Álvaro Uribe: the old country and the Cornwall Consensus

Álvaro Uribe

Nineteen years ago, Colombia's former president, Álvaro Uribe Vélez, was a man who looked fiery, outspoken and bravura. Almost two decades later, he looks pachydermic, tired, burdened by criminal proceedings for his links to paramilitarism and drug trafficking, and largely out of touch with changes in global politics. The message he sends is that he is frozen in the Colombian micro-politics of the Cold War world, in an anachronistic struggle against socialism. He remains trapped in the struggle against the former FARC guerrillas, despite the fact that they demobilised, handed in their weapons, and signed the peace agreement, and continues to cling to denialism, ignoring the peace agreement and fomenting fear and terror with the word socialism.

Uribe and his followers represent the old country, clinging to a struggle against any hint of change in the structure of the state and the country's neoliberal economic model. They symbolise a feudalism that resists the democratisation of land ownership and the changing political and economic currents of thought in modern times. Their political strategy remains the same of exploiting the fear of socialism, which has allowed them to control power for two decades. A power similar in some ways to the one controlled by the former president, Rafael Núñez, in the last decades of the 19th century. 

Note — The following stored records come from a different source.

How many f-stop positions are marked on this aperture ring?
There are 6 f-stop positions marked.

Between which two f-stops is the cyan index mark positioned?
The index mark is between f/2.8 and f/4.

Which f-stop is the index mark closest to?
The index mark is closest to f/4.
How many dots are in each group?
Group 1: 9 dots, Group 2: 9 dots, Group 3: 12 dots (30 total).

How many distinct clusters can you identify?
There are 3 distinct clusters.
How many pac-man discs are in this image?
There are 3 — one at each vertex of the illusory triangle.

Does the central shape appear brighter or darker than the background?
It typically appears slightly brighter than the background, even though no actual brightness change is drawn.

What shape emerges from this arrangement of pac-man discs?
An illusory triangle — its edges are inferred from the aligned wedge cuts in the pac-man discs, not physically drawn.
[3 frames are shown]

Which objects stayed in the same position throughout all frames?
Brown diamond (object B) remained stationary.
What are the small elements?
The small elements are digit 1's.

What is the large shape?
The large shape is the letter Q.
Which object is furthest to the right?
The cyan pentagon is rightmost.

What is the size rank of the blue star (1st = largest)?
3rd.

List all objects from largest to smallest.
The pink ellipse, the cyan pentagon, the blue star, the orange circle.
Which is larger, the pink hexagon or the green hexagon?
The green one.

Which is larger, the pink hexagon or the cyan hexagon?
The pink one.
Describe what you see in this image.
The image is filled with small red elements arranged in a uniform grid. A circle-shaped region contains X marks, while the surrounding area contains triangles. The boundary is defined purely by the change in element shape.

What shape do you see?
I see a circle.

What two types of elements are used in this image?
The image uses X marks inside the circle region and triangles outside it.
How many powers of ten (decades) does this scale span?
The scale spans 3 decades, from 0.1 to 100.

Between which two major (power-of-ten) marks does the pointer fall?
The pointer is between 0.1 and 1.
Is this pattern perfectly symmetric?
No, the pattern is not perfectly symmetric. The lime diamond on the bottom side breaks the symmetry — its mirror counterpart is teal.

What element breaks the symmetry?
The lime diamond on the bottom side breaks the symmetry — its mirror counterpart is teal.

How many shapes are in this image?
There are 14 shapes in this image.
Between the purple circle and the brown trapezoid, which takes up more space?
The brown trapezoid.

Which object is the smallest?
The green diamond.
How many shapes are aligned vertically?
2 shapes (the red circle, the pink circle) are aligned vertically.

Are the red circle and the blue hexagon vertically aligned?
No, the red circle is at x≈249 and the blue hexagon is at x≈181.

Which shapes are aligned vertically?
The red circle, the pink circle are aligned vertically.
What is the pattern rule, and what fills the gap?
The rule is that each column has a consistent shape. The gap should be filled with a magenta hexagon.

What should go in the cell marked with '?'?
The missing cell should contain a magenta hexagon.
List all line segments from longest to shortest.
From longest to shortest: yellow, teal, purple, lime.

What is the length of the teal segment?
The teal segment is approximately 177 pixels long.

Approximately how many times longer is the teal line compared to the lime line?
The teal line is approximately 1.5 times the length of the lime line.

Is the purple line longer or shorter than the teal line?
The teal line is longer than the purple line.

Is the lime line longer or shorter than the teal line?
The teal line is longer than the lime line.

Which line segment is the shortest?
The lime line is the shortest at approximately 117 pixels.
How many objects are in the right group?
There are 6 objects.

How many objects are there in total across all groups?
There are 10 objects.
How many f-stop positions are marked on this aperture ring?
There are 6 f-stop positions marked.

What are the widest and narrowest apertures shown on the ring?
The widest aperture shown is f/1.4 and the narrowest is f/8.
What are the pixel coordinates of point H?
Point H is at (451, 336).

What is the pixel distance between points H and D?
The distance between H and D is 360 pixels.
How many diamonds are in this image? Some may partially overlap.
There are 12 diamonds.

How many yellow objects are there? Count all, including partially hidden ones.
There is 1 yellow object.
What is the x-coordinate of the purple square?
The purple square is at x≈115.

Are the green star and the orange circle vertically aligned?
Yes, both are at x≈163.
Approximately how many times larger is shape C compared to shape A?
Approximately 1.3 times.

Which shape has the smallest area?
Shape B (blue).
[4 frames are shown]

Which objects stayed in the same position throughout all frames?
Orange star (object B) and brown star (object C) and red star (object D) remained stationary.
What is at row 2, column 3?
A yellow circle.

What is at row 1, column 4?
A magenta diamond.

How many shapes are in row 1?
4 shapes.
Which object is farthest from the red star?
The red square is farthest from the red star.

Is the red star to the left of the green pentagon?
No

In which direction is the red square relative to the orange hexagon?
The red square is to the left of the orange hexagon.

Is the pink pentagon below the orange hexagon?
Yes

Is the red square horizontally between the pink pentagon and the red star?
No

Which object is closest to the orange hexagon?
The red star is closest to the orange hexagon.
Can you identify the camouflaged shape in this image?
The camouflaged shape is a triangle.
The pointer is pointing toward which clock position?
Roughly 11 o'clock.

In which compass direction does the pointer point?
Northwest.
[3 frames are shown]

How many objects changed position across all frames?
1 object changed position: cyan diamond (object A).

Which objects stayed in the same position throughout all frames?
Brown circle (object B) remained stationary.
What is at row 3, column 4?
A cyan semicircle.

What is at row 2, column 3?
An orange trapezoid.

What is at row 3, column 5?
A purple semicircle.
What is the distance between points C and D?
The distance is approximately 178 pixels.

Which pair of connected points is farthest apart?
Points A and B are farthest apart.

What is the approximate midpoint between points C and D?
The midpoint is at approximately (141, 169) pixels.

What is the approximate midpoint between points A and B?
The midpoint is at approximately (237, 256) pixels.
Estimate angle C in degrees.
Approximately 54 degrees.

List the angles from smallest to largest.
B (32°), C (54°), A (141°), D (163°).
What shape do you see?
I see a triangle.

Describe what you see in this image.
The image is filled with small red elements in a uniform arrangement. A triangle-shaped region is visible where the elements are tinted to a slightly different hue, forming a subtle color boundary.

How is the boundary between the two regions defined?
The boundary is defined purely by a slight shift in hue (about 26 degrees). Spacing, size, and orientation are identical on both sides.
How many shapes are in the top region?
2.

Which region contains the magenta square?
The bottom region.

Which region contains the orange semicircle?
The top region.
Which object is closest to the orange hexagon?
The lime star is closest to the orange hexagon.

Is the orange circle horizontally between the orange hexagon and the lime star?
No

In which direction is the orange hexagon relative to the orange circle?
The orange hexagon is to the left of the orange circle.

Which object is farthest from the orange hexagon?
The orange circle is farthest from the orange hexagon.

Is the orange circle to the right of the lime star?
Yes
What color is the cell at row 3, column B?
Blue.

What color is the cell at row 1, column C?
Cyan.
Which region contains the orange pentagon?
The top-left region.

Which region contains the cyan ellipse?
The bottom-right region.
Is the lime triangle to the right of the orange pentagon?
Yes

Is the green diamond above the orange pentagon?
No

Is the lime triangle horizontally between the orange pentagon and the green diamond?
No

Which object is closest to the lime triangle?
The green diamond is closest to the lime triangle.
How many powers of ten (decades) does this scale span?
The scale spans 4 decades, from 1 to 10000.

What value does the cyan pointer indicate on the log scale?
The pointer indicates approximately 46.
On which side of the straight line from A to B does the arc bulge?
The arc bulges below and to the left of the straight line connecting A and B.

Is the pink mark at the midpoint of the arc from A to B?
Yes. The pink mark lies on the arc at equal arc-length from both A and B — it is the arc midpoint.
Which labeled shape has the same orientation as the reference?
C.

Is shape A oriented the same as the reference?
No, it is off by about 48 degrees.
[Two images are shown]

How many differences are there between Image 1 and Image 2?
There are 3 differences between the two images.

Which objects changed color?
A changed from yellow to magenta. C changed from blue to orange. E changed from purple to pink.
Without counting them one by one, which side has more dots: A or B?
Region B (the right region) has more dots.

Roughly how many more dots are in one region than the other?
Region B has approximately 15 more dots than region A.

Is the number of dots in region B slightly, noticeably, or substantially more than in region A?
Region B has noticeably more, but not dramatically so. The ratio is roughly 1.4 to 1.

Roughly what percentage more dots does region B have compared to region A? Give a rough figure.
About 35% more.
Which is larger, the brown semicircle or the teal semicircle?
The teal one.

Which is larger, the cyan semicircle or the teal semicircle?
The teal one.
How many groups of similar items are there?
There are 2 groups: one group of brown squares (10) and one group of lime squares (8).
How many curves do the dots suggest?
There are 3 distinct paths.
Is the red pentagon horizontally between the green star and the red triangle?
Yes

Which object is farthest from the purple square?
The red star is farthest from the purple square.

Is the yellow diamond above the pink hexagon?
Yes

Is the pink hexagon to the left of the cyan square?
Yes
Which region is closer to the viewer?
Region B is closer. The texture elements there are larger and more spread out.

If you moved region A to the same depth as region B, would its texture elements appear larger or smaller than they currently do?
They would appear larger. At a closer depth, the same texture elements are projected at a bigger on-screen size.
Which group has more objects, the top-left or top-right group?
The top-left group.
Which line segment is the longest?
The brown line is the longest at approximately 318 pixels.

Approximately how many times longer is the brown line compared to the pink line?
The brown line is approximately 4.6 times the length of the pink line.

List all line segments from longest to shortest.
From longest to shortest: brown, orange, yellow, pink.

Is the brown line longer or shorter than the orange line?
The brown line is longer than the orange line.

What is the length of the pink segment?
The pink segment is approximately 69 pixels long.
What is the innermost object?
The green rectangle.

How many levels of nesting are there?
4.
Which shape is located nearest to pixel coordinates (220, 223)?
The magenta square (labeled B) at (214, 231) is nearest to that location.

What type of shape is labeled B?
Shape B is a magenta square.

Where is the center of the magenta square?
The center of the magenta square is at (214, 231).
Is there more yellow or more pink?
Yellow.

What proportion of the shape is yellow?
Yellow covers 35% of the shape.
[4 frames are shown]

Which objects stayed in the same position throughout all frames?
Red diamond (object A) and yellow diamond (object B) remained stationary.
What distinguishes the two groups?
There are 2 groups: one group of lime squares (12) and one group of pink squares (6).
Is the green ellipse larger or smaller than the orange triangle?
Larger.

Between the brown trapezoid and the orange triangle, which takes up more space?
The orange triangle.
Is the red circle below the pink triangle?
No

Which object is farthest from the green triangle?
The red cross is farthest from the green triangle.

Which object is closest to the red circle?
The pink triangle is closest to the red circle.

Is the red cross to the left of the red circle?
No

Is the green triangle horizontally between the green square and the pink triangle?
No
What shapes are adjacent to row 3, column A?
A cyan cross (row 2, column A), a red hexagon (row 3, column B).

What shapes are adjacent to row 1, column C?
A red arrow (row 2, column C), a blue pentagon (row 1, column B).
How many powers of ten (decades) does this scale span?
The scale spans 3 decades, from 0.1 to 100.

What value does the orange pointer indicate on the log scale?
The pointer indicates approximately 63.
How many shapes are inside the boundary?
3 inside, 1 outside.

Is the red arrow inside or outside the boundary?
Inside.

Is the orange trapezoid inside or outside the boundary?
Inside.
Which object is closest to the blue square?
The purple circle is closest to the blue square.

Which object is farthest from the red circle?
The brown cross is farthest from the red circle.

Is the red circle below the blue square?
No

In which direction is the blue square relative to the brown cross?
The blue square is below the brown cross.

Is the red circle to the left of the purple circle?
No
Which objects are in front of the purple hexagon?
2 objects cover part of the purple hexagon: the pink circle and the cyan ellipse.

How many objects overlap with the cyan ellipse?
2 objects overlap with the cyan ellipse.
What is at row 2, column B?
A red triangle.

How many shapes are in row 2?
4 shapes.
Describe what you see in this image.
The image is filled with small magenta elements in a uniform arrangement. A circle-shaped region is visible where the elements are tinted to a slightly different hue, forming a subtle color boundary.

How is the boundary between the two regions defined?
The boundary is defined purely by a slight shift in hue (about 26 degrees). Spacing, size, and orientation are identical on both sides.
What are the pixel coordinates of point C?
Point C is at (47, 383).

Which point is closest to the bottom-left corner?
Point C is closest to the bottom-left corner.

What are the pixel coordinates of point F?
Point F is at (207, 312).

Uribe and his followers continue to stick to the same recipe as if Colombian society is not evolving, repeating the same discourse of two decades ago. Stuck in the anachronistic ideological divisions of left and right when in the political and economic disputes of the global powers such ideological divisions are no longer relevant. In the new world order there is no power whose priority is the expansion of socialism. Even China, which is the main power with a socialist political system, does not base its imperial expansion on the spread of socialism. What they apply in their foreign policy and bilateral relations is pure capitalism.

Uribe and his people are stuck in the past, while the world is evolving towards new horizons and the ideological rivalries of left and right between the powers have become a thing of the past. Therefore, Western powers are taking steps to change the policies of the Washington consensus imposed by the governments of Ronald Reagan and Margaret Thatcher for a new consensus, whose battleground will be the green economy.

The neo-liberal economic model of the Washington consensus that has brought ruin to millions of people in the world and shot up the poverty and inequality rates in the world and further opened the gap between the developed world and the poor world seeks to bury it.

And Uribe and his party continue to talk about the dangers of a socialism that in practice does not exist, given that the world is evolving towards other political changes. Once again, the current US and British governments are pushing for a new consensus to control the world, centred on the development of a green agenda for clean energy and against fossil fuels. Uribe, his supporters, and allies continue to talk about the dangers of Cold War Stalinist and Maoist socialism. 

When the green economy is the new religion of Western power, a hypocritical way of shaking off its imperial declines and seeking to stop the swing of the pendulum of global power from West to East with the re-emergence of former empires such as China, Russia, India, Iran and Turkey in control of global power. The first two powers: China and Russia are decades ahead of them in advances in the control of new technologies and whoever controls the new technologies will hold the key to world control. That is why, at the last G7 summit, they set up a panel of experts to draw up the new Cornwall Consensus, which replaces the old Washington Consensus. 

This will guide the new world order for the Western powers, and they have called it the fourth industrial revolution of the green economy, based on seven priorities in the development policies they will apply in the coming decades. Its central focus is on fossil fuel substitution, climate change and clean energy. The Cornwall consensus encapsulates the strategic and geopolitical interests of the declining Western powers to confront the rise of the growing powers of China, India, and Russia.